Second, this then hits at the very heart of the EU corporate tax haven system.

Third, although there will no doubt be appeals the defence that Starbucks is making that it complied with OECD rules and so it must be in the clear is obviously unsatisfactory: the time has surely come when such arguments about minimal compliance cease to be seen as credible by anyone, including tax lawyers.

Fourth, the issue of what tax compliance is has been very obviously moved on by this ruling. It is no longer enough to say you're compliant. It is not even enough to get a letter from a tax authority saying that you are compliant. In the full face of publicity that has also to be true. And what that means is that, in effect, transparency has now to become the norm on tax.

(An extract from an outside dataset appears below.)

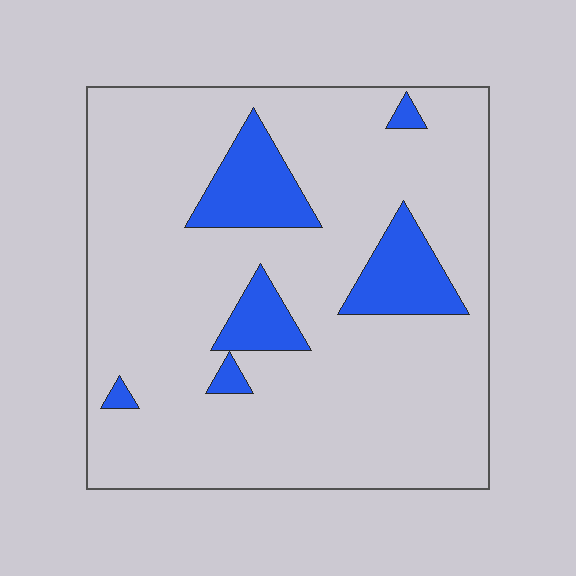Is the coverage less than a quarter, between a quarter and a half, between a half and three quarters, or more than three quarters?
Less than a quarter.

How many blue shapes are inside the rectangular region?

So deliver on full public country-by-country reporting, which would help expose such practices.

And roll out the Fair Tax Mark (which has a new company in the scheme today).

And bring on disclosure of all tax agreements, again in public. 

Then and only then will we have fair competition between companies, large and small, wherever they are located. What we have had to date is tax competition. And what the EU is really saying today is that tax competition is cheating and that is not the same as fair competition. And that is very significant indeed.

The corporate world of tax abuse does really need to take note.